Al Prokofiev le tengo especial cariño, porque fue lo primero que escuché –Pérez de Arteaga emitió en Radio Clásica a principios de los noventa el audio del Laser Disc– del maestro rumano. Nostalgias aparte, esta recreación es una joya. Sin alcanzar ni mucho menos el grado de perfección técnica, limpieza, distinción y sentido de lo apolíneo del registro de Giulini con la Sinfónica de Chicago (DG), Celibidache ofrece en esta filmación “de estudio”, sin público, acompañada de esos maravillosos ensayos –sin subtítulos en castellano– en los que el maestro rumano despliega todo su histrionismo facial, una recreación antológica en la que, además de desplegar el riquísimo sentido del color que en él es habitual, pone de relieve como nunca los aspectos más irónicos y socarrones de esta Primera sinfonía del autor –portentoso el tratamiento de las maderas– ofreciendo mucha retranca, pero sin excederse en la acidez, y sin merma alguna de la elegancia consustancial a la obra ni del vuelo poético que debe alcanzar -aquí lo hace como pocas veces- el segundo movimiento.
La lentitud de los tempi no debe echar atrás para nadie, porque la arquitectura está delineada sin fisuras.

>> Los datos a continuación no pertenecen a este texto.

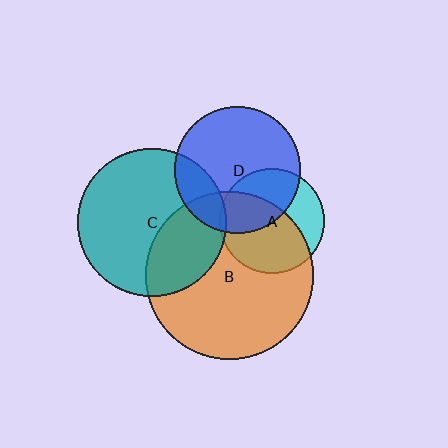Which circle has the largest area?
Circle B (orange).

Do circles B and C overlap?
Yes.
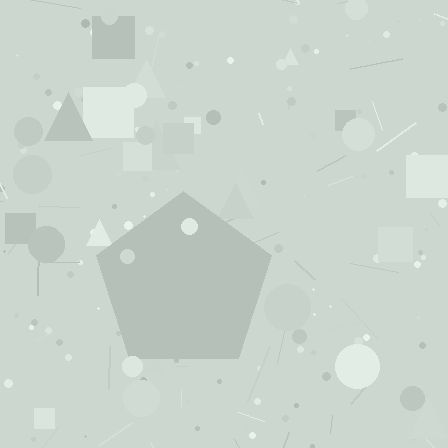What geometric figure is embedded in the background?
A pentagon is embedded in the background.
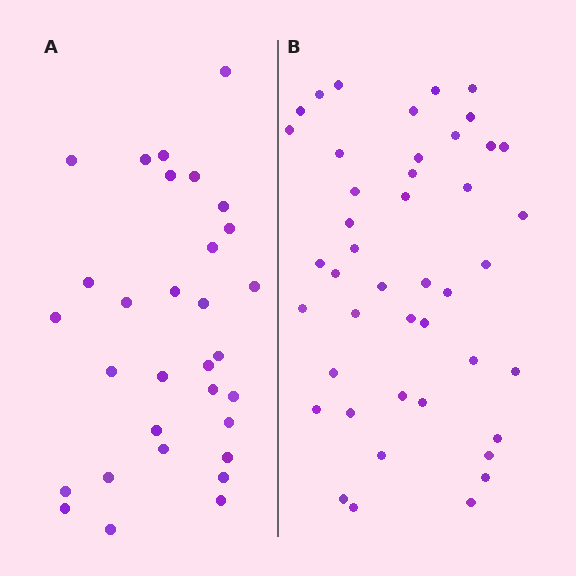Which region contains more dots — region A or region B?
Region B (the right region) has more dots.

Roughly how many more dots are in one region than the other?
Region B has approximately 15 more dots than region A.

A destacar, por añadir algo entre tanta maravilla, los prodigiosos rubatos en la Gavotta y la alucinante manera en la que ésta se va acercando a la conclusión. Solo una pega: en los clímax del primer movimiento no se escucha del todo bien el entramado de las maderas.

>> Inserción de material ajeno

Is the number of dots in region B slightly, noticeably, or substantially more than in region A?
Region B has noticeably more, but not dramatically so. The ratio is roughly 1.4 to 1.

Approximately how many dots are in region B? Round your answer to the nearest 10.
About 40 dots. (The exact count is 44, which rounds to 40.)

La Sinfonía del Nuevo Mundo, personalísima y genial en grado sumo, ya es más discutible, porque no suena a Dvorák y sí bastante –con descaro en el arranque y el final del segundo movimiento– a Anton Bruckner. Nada de lo que escandalizarse, porque el arte celibidachiano tuvo en su última etapa mucho de transgresión estilística. La interpretación, por si ustedes no la conocen, es exactamente como imaginan, pero mucho ojo con los tópicos: es lentísima, concentrada, esencial, bellísima en lo puramente sonoro, altamente contemplativa y de una gran hondura diríamos que filosófica, sí, pero no dulce, ni amable, ni ensoñada, porque está recorrida de un permanente sentido trágico y los clímax, sin ser escarpados, alcanzan una enorme tensión. La manera de tratar la coda final, que suena mucho antes amarga que épica, demuestra hasta qué punto Celi sintoniza con el contenido expresivo de la partitura.

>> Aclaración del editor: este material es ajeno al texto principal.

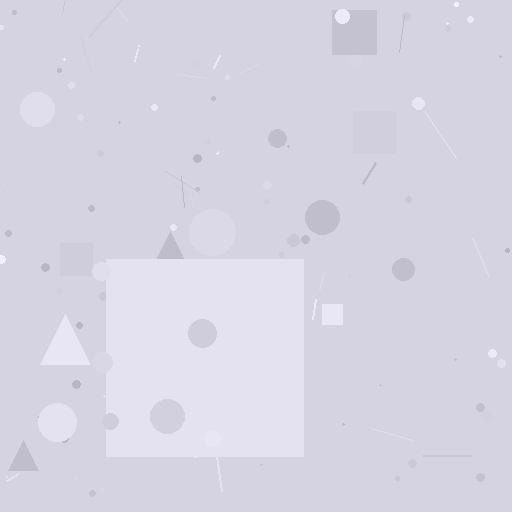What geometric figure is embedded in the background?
A square is embedded in the background.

Desde el punto de vista técnico, por lo demás, el anciano maestro hace una verdadera exhibición de técnica de batuta, no solo por la ya referida manera de sostener el pulso, sino también por la riqueza del color y, sobre todo, por la manera que tiene, sin perder de vista la arquitectura global y fraseando con una naturalidad y una cantabilidad portentosas, de diseccionar la polifonía hasta el más mínimo motivo: dudo mucho que haya una sola interpretación de la obra donde se escuchen tantas cosas como en la presente. Encima el sonido, repetimos, es un muy buen estéreo, por mucho que los vendedores del producto no se enteren.